Fare Zehri

30 2 3
                                    


09.03.2019

Gözlerimi açtığımda rutubetten dökülmeye başlamış tavanı gördüm. Bir kenarı sallanan kopmaya yüz tutmuş avizenin hemen arkasında sırıtan ve sonra karşmaık sesler senfonisi çıkararak etrafında bir tup atan sineği izledim. Sinek var gücü ile hiç açılmamış açılsada içeriye sisten ve kirli havadan başka birşey girmesine yardımcı olmayacak pencereye çarptı. Sendeledi yere düştü, ama direndi kalktı bir tur daha atıp aynı pencereye çarptı. Sanki kendini öldürmek istercesine üst üste çarpmaya devam etti.

Bir saniye, ben ölmedim mi? Vucudum iliklerime kadar titredi birden. Ben ne yaptım?

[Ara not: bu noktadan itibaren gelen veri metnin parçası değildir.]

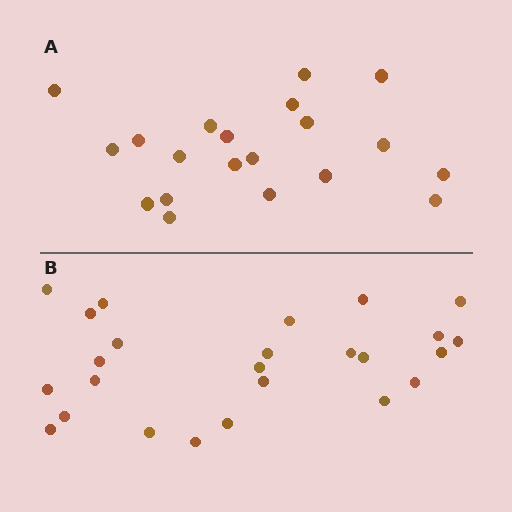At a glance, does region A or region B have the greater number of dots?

Doğruldum yataktan. Yanımda duran çalmayan çalar saate baktım 07:25 yazıyordu . Ellerime baktım. Kalktım ayna aradım ve hemen banyoya koştum. Ben halen aynı bendim. Tek bir çizik bile yoktu. Sanki kocaman bir rüya görmüştüm. Ama işin ilginç yanı her saniyesini iliklerimde hatırlıyordum. Kafamın cama yapışıp parçalandığı an beynimde oluşlan zonklama halen duruyordu. 

Takvime yöneldim. 09.03 yazıyordu. Yaprağı kopardım. Arkasında bukez oturmanın adabı ve büyüklere saygı adlı yazı vardı. Yine istemsizce güldüm. Sonra kendime güldüm halen takvim yaprağı koparan bir ben kaldım herhalde dedim. Ama sonra bir titreme gelmişti. Rüya falan değildi. Dün dü o . Bugün yeni bir gündü. Ama nasıl mümkündü? Ölümden dönen çok fazla insanın hikayesini okumuştum. Ama ben bir hastanede yada morgda uyanmamıştım. Yatağımda hiçbirşey olmamış gibi yeni güne uyanmıştım.

Olanları anlamanın tek bir yolu vardı işe gitmek. Hemen hazırladım. Kravat ceket ve kirden rengi kaybolmuş siyah rugan ayakkabı. Akrabalık ilişkilerimi ilerlettiğim sıkışık metre ve kendimi iş yerinin sıkıcı kapısında bulmuştum. Ne kadar nefret ettiğimi hissettim bu şehirden. Hayır hayır. Bu şehirdeki diğer mahluklardan. Şehri ve kuru yüksek binaları seviyordum. Ama insanlar! Uzak dursunlar yeter.

Masama oturduğumda herkesi kendi işinde görmek beni çok şaşırtmıştı. Karşı masadaki güzel gözlü kız sarı saçlarını kulağının arkasına dolarken diğer elindede kurşun kalemiyle oynuyordu. İnsanlardan nefret ederken seni başka bir sınıfa koymalıyım diye düşündüm.

Hayal miydi yoksa?Bunu anlamanın tek bir yolu vardı. Tekrar denemek. Ama bu sefer güzel gözlü kıza bir veda etmek istedim. Bizim gibi kalabalık ofislerin en güzel yanı 50 -60 kişi aynı katta oda sistemi olmadan çalışır. Herkesin sesi birbirine girer ama kimse rahatsız olmazdı. O yüzden birazdan yokluğumu bile hissetmeyecek insan selinin ortasında nasıl bir veda etmeliydim. Bir an vazgeçtim. Çekindim. Birazdan tekrar ölmeyi deneyecek bir insana göre aşırı çekingendim ama yapamadım. Hemen işyerinden ayrıldım. En yakın markete girdim. Üzerinde fare zehri yazan siyah bir kutu aldım. 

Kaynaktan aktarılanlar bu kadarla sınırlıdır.